- Meyer, Bjoern;
- Chiaravalli, Jeanne;
- Gellenoncourt, Stacy;
- Brownridge, Philip;
- Bryne, Dominic P;
- Daly, Leonard A;
- Grauslys, Arturas;
- Walter, Marius;
- Agou, Fabrice;
- Chakrabarti, Lisa A;
- Craik, Charles S;
- Eyers, Claire E;
- Eyers, Patrick A;
- Gambin, Yann;
- Jones, Andrew R;
- Sierecki, Emma;
- Verdin, Eric;
- Vignuzzi, Marco;
- Emmott, Edward
SARS-CoV-2 is the causative agent behind the COVID-19 pandemic, responsible for over 170 million infections, and over 3.7 million deaths worldwide. Efforts to test, treat and vaccinate against this pathogen all benefit from an improved understanding of the basic biology of SARS-CoV-2. Both viral and cellular proteases play a crucial role in SARS-CoV-2 replication. Here, we study proteolytic cleavage of viral and cellular proteins in two cell line models of SARS-CoV-2 replication using mass spectrometry to identify protein neo-N-termini generated through protease activity. We identify previously unknown cleavage sites in multiple viral proteins, including major antigens S and N: the main targets for vaccine and antibody testing efforts.
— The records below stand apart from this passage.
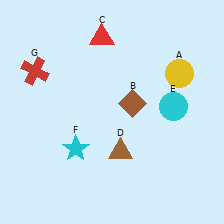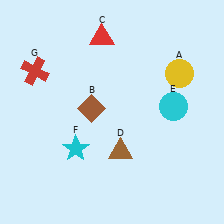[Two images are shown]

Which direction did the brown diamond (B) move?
The brown diamond (B) moved left.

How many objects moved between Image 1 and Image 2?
1 object moved between the two images.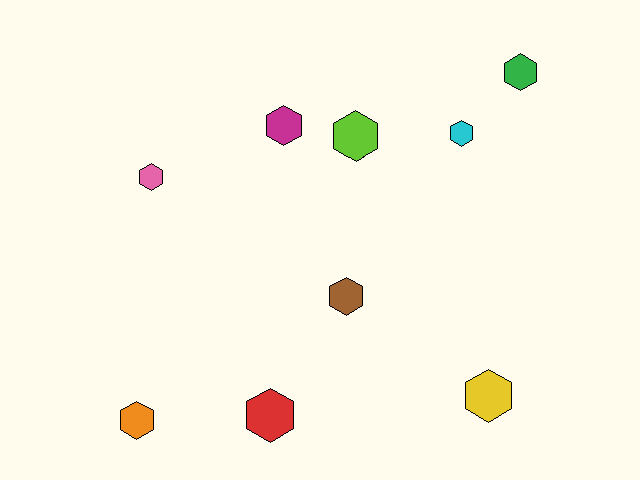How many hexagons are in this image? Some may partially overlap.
There are 9 hexagons.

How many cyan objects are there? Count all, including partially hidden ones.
There is 1 cyan object.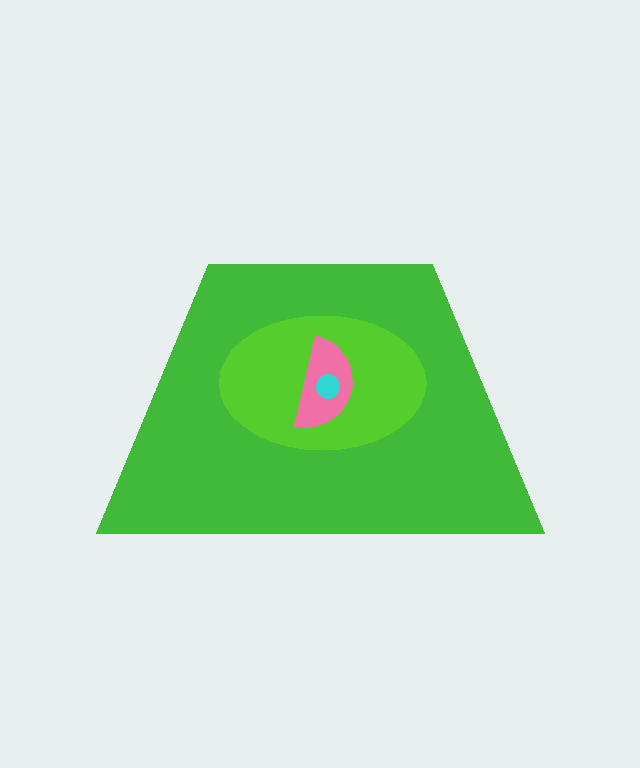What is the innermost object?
The cyan circle.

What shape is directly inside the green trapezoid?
The lime ellipse.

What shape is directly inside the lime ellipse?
The pink semicircle.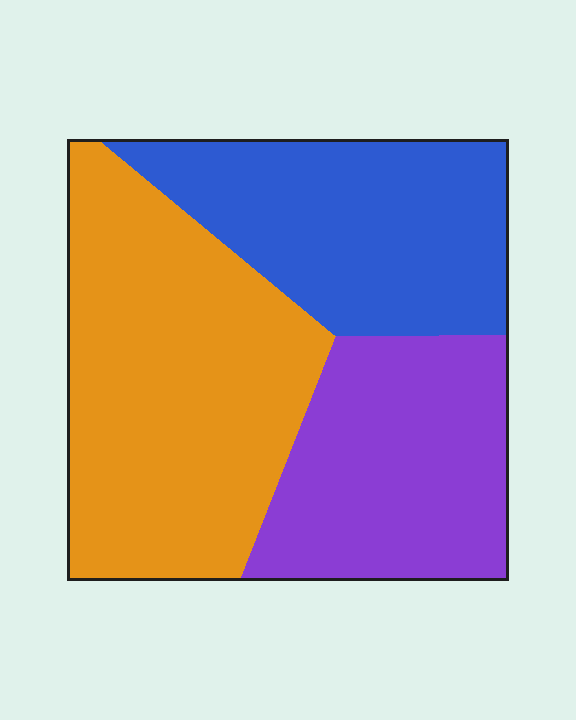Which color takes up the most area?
Orange, at roughly 45%.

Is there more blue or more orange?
Orange.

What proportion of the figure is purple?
Purple covers around 30% of the figure.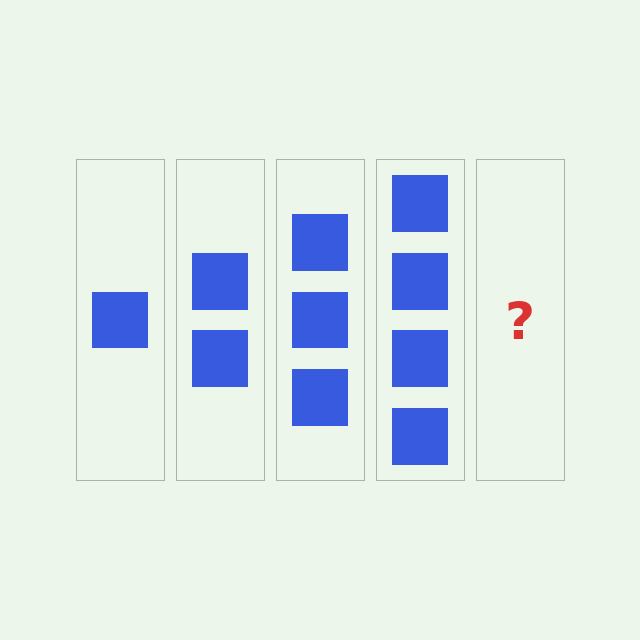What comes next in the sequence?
The next element should be 5 squares.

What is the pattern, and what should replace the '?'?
The pattern is that each step adds one more square. The '?' should be 5 squares.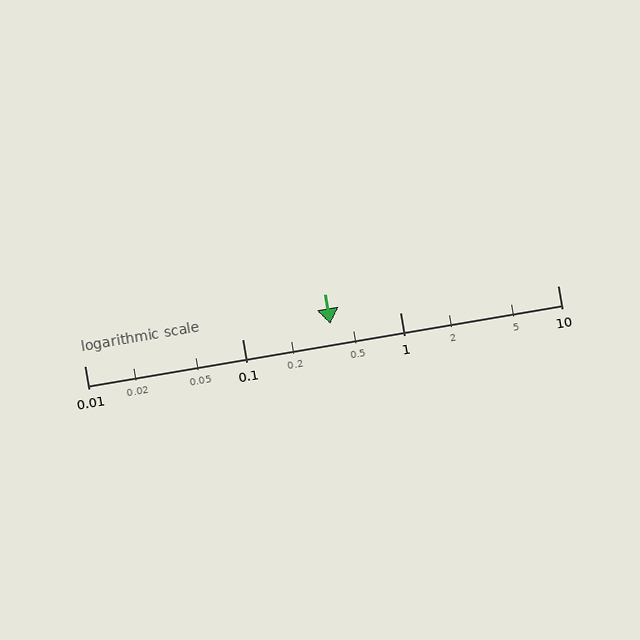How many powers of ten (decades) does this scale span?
The scale spans 3 decades, from 0.01 to 10.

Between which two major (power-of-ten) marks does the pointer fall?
The pointer is between 0.1 and 1.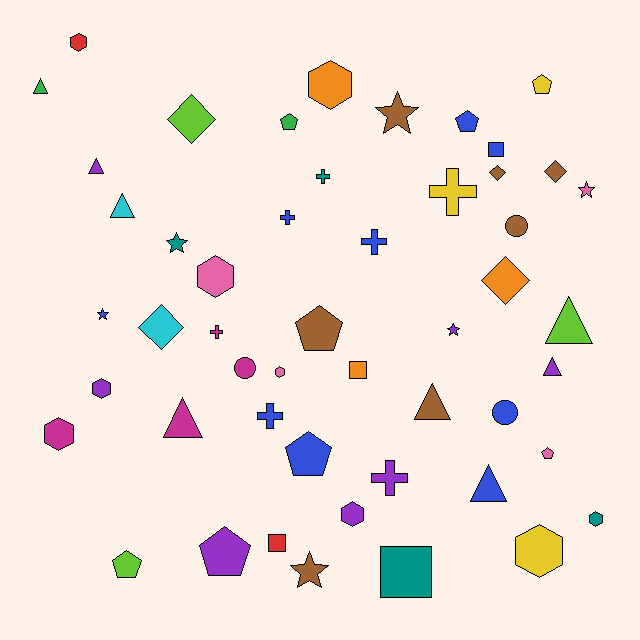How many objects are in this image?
There are 50 objects.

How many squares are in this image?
There are 4 squares.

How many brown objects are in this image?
There are 7 brown objects.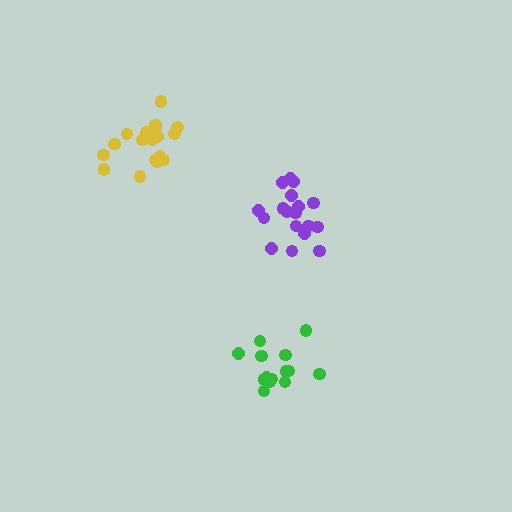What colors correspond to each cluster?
The clusters are colored: green, purple, yellow.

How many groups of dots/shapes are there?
There are 3 groups.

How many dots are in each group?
Group 1: 14 dots, Group 2: 18 dots, Group 3: 19 dots (51 total).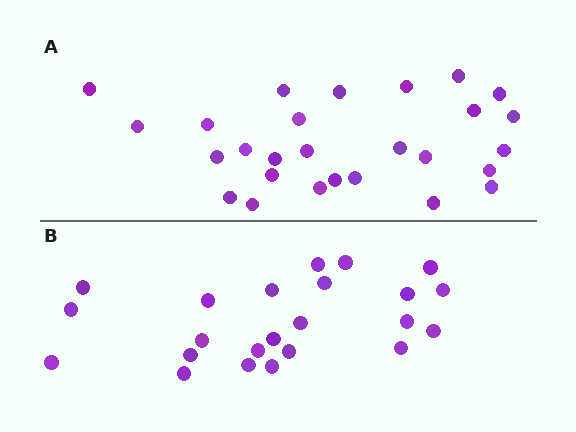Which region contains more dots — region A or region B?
Region A (the top region) has more dots.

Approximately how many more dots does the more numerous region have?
Region A has about 4 more dots than region B.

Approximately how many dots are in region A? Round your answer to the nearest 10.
About 30 dots. (The exact count is 27, which rounds to 30.)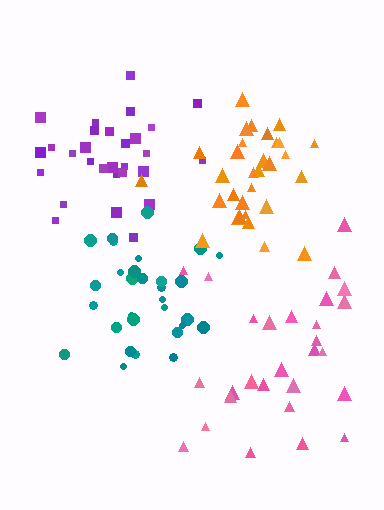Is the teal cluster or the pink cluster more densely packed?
Teal.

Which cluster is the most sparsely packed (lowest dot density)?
Pink.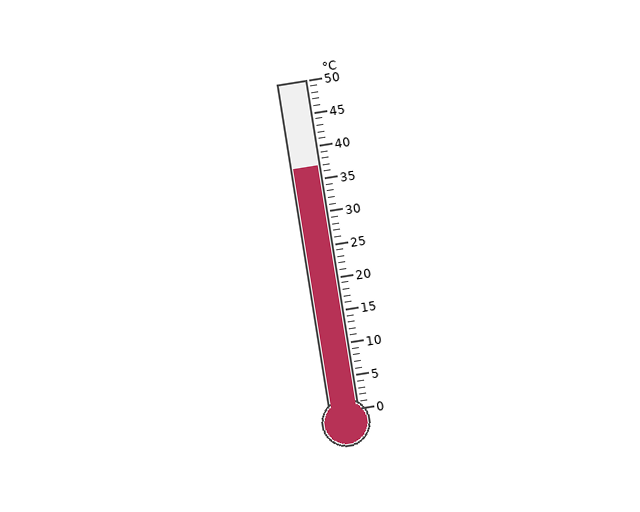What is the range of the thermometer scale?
The thermometer scale ranges from 0°C to 50°C.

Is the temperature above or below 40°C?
The temperature is below 40°C.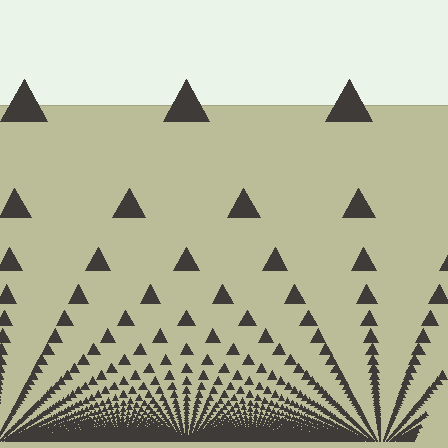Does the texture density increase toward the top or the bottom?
Density increases toward the bottom.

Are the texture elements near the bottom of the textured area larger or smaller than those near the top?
Smaller. The gradient is inverted — elements near the bottom are smaller and denser.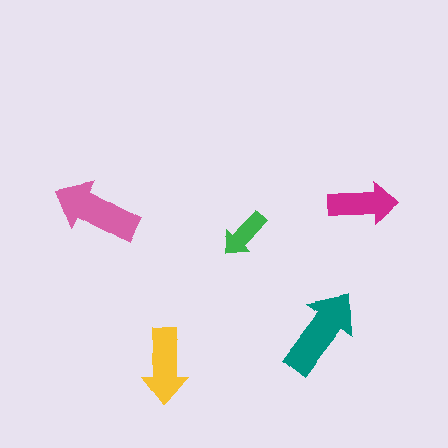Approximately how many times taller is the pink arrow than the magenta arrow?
About 1.5 times taller.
We discover significant increases in cellular cleavage events consistent with cleavage by SARS-CoV-2 main protease, and identify 14 potential high-confidence substrates of the main and papain-like proteases. We show that siRNA depletion of these cellular proteins inhibits SARS-CoV-2 replication, and that drugs targeting two of these proteins: the tyrosine kinase SRC and Ser/Thr kinase MYLK, show a dose-dependent reduction in SARS-CoV-2 titres. Overall, our study provides a powerful resource to understand proteolysis in the context of viral infection, and to inform the development of targeted strategies to inhibit SARS-CoV-2 and treat COVID-19.